- Location of Wilhelmsfehn II
- Wilhelmsfehn IIWilhelmsfehn II
- Coordinates: 53°24′35″N 7°41′31″E﻿ / ﻿53.40981°N 7.69183°E
- Country: Germany
- State: Lower Saxony
- District: Aurich
- City: Wiesmoor
- Time zone: UTC+01:00 (CET)
- • Summer (DST): UTC+02:00 (CEST)
- Postal codes: 26639
- Dialling codes: 04944
- Vehicle registration: AUR

= Wilhelmsfehn II =

Wilhelmsfehn II is a district (Stadtteil) of the East Frisian town of Wiesmoor, in Lower Saxony. A linear settlement, it is located west of the town, to the south of Wilhelmsfehn I.

==History==
The settlement was founded in 1878. In that year, canals reaching into the Ostfriesische Zentralhochmoor ("East Frisian central raised bog") such as the Norderwieke and the Süderwieke were extended eastwards. The moor colony was named after Emperor Wilhelm I.
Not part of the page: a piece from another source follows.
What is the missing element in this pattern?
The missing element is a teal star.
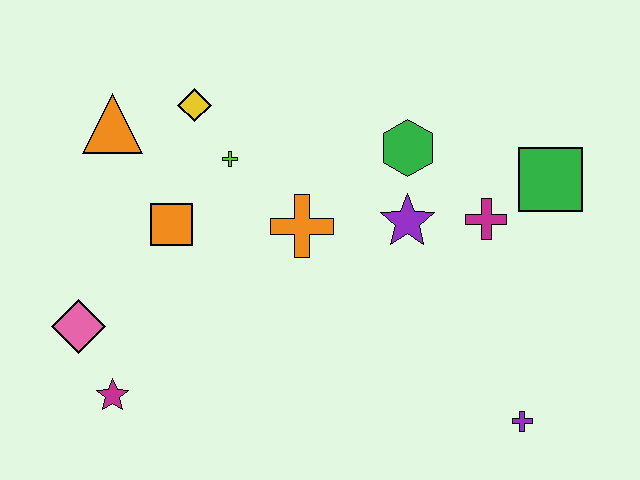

In contrast to Wilhelmsfehn I, the development of the place came to a standstill. Both canals now end in the moor and were not connected to the Nordgeorgsfehn Canal as originally planned. The reason for this is seen as changed economic conditions, especially the decline of the peat shipping that had been intensively operated until then. In 1931, the village, which remained an estate district (Gutsbezirk) under municipal law, received its own school. In 1951 it was added to the greater municipality of Wiesmoor.